Since its beginning, the hospice has had a culture of strong financial management so we have healthy reserves, entirely from our donors and no-one has donated money to us to subsidise cuts in public funding.

The total value of our reserves includes our fixed assets – our buildings and equipment – funds that are already committed for service development and a general fund for contingencies.

Our contingency fund is precisely that: protection against any downturn in charitable giving. It is sufficient to cover our running costs for a year. Why? In the extreme, if we had to manage the closure of the charity, we need enough reserves to allow for the safe, managed closure of our services so patients are kept safe. Unlike the NHS, which has a guaranteed budget each year – voluntary income is not guaranteed.

Our only possible source of cash to plug the CCG funding gap would be from the funds we have already allocated to developing our future services.  Our planned developments will help us to achieve the local and national strategy for community care, to the benefit of patients. To redirect these funds would jeopardise these developments – and therefore these benefits to the vast majority of our patients.

We have just committed to a £5 million expansion and improvement programme and have allocated more than £3 million of pre-donated funds to enable it to start. This draw-down will have to be replaced with future fundraising. This investment is solely from charitable funds, none is from the NHS. Charitable foundations have committed almost £1 million to this because we have underwritten the investment with our £3 million contribution. We will be asking the community to support this investment with a direct appeal for support.

This plan for the future is not a ‘nice to have’, it is a strategic response to an identifiable community need and is completely in line with local and national NHS strategies to expand care in the community.

This investment will give people better access to our specialist services, reaching them earlier in their illness, and give them more support if they are living at home. If we don’t develop these services, the patients we could have been helping will remain in an over-stretched and inappropriate NHS system.

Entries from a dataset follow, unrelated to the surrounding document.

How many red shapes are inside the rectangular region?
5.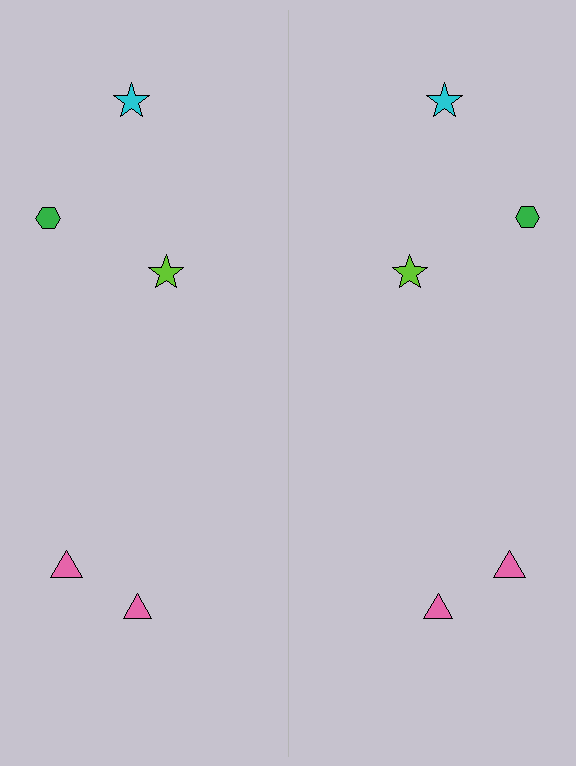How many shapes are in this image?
There are 10 shapes in this image.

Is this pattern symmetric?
Yes, this pattern has bilateral (reflection) symmetry.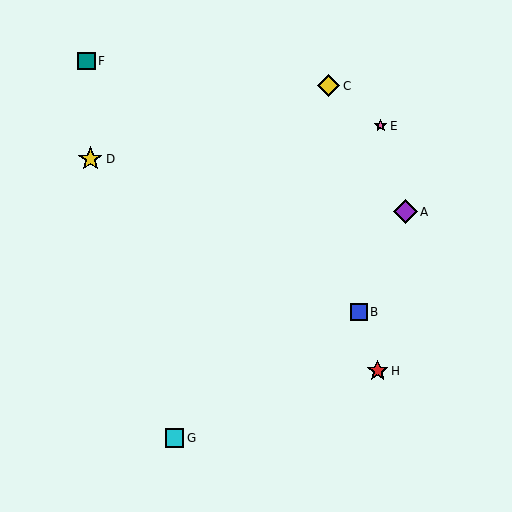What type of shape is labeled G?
Shape G is a cyan square.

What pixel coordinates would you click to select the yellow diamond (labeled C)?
Click at (329, 86) to select the yellow diamond C.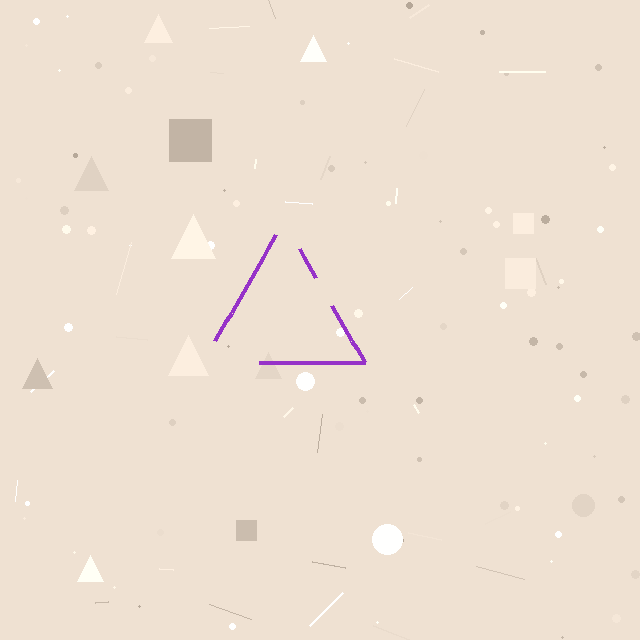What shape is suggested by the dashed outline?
The dashed outline suggests a triangle.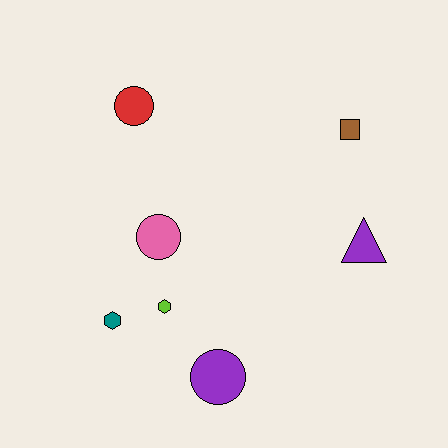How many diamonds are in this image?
There are no diamonds.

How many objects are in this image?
There are 7 objects.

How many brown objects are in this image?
There is 1 brown object.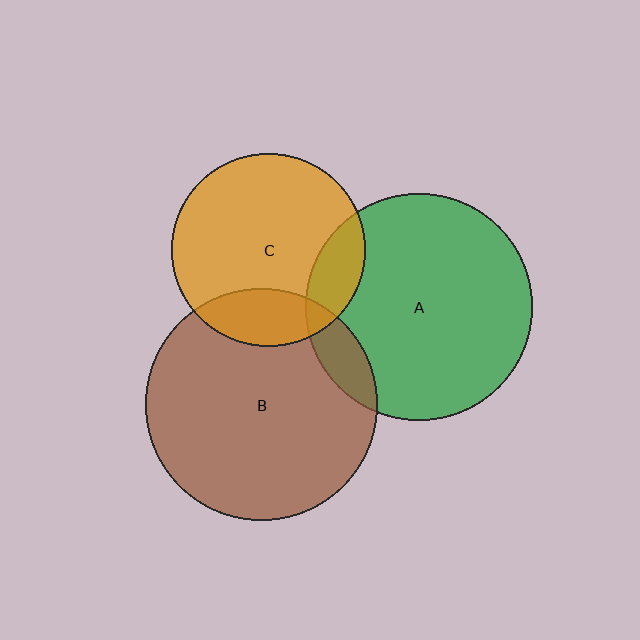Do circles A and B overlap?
Yes.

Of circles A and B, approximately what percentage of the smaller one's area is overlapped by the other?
Approximately 10%.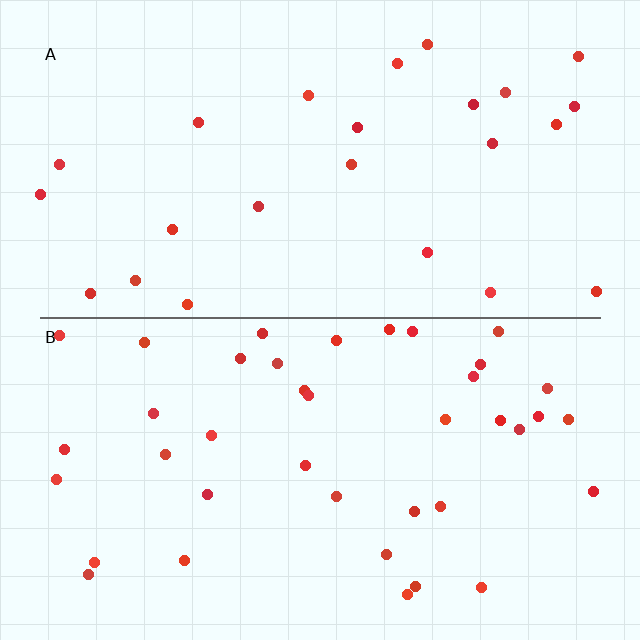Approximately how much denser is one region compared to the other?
Approximately 1.7× — region B over region A.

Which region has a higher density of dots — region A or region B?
B (the bottom).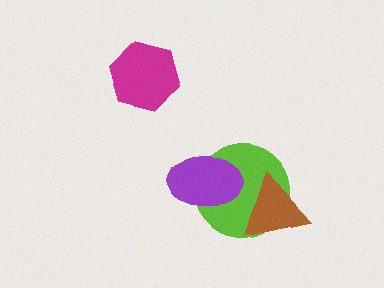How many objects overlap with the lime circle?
2 objects overlap with the lime circle.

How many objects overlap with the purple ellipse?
1 object overlaps with the purple ellipse.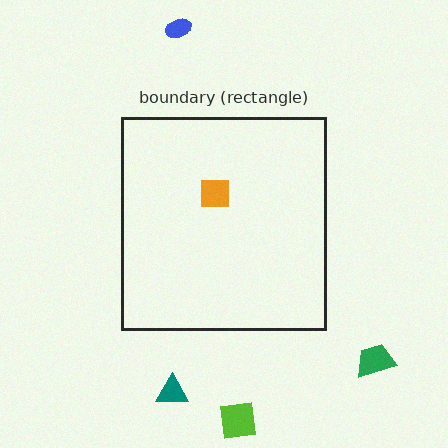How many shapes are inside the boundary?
1 inside, 4 outside.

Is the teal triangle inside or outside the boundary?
Outside.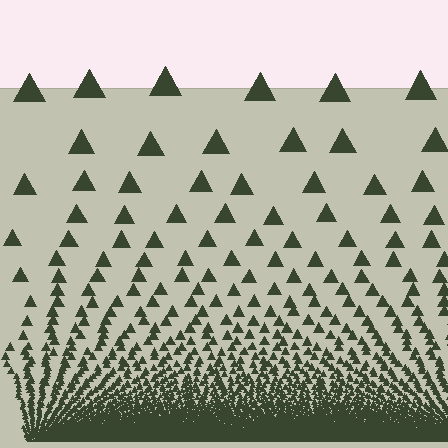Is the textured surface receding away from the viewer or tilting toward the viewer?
The surface appears to tilt toward the viewer. Texture elements get larger and sparser toward the top.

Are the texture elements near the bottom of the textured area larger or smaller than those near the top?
Smaller. The gradient is inverted — elements near the bottom are smaller and denser.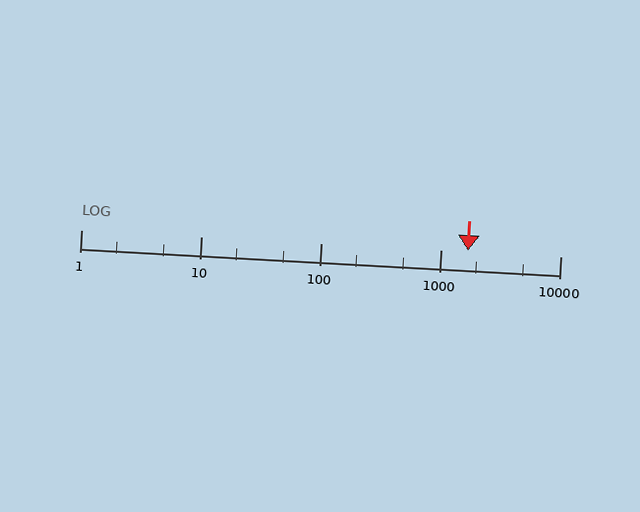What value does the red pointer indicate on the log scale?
The pointer indicates approximately 1700.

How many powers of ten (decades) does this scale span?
The scale spans 4 decades, from 1 to 10000.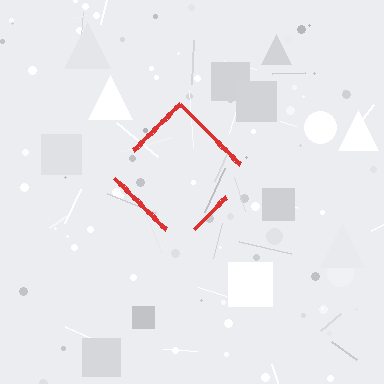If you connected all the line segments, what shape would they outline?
They would outline a diamond.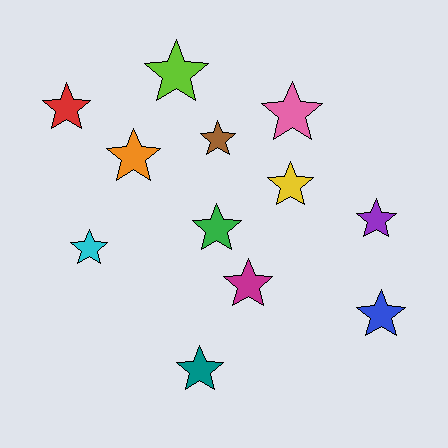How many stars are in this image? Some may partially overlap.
There are 12 stars.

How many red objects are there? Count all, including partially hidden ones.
There is 1 red object.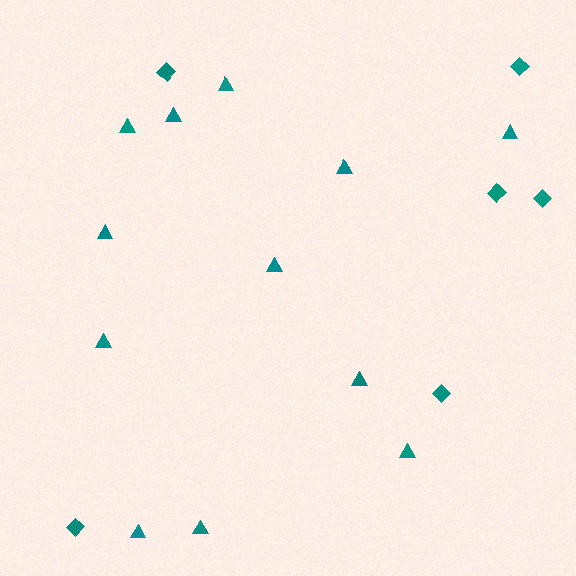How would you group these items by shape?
There are 2 groups: one group of triangles (12) and one group of diamonds (6).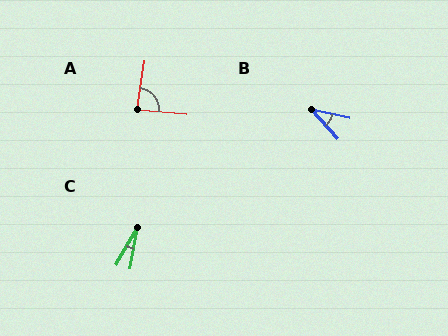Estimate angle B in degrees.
Approximately 35 degrees.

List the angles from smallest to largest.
C (19°), B (35°), A (87°).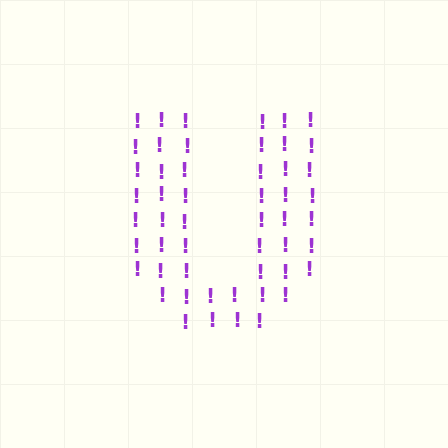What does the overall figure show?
The overall figure shows the letter U.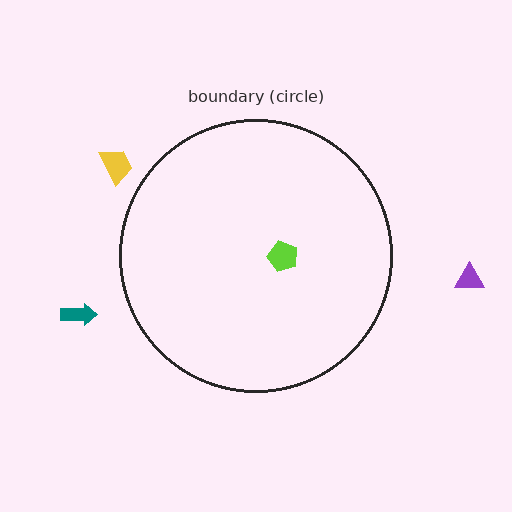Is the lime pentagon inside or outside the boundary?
Inside.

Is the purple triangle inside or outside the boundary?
Outside.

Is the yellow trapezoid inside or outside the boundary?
Outside.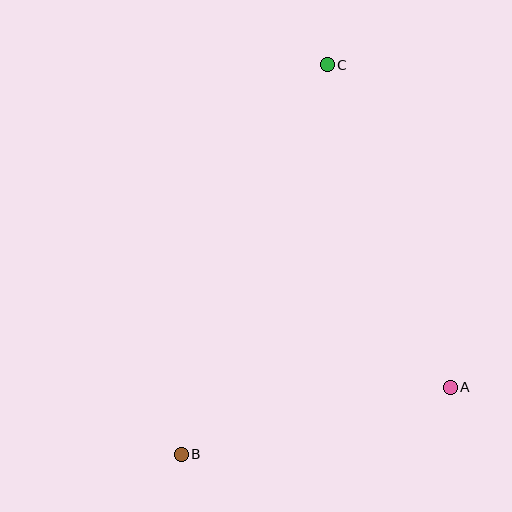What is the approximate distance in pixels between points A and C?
The distance between A and C is approximately 345 pixels.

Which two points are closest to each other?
Points A and B are closest to each other.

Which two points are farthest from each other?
Points B and C are farthest from each other.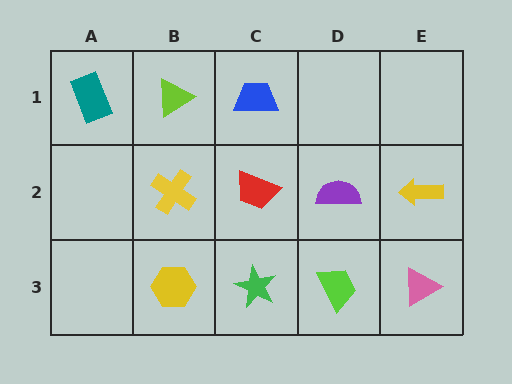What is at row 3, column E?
A pink triangle.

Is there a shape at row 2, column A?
No, that cell is empty.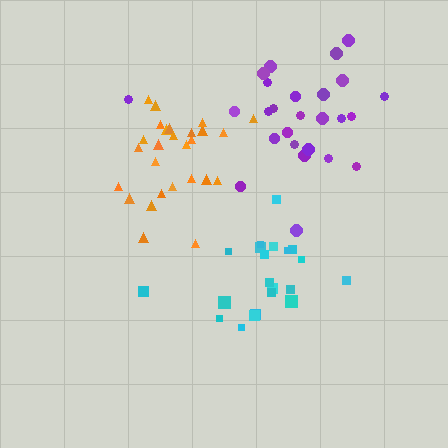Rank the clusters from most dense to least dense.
orange, cyan, purple.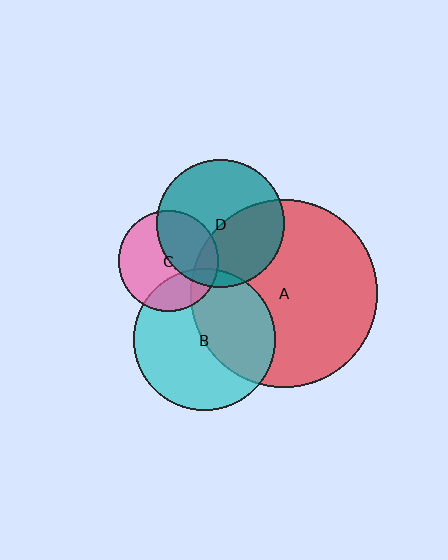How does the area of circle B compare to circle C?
Approximately 2.0 times.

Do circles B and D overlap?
Yes.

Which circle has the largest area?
Circle A (red).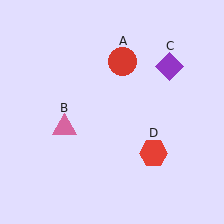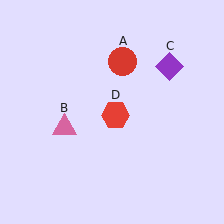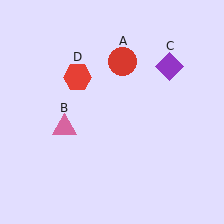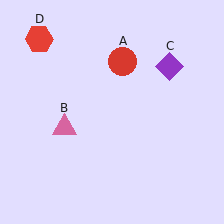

As difficult a decision as it has been for the hospice to make in closing two beds, we believe we are protecting our overall service to Telford and Wrekin residents in the longer term. We have repeatedly asked the CCG for clarity as to whether this year’s funding cut is a one-off, permanent or the precursor of future cuts.

We are determined to maintain a working relationship with Telford and Wrekin CCG and have invited its members and senior management team to visit the hospice and see first-hand the valuable contribution we can make to the quality of end of life care when we work together in a spirit of partnership and cooperation. Working together should ensure the lowest cost to the CCG whilst giving the highest quality of care to those at the end of their life.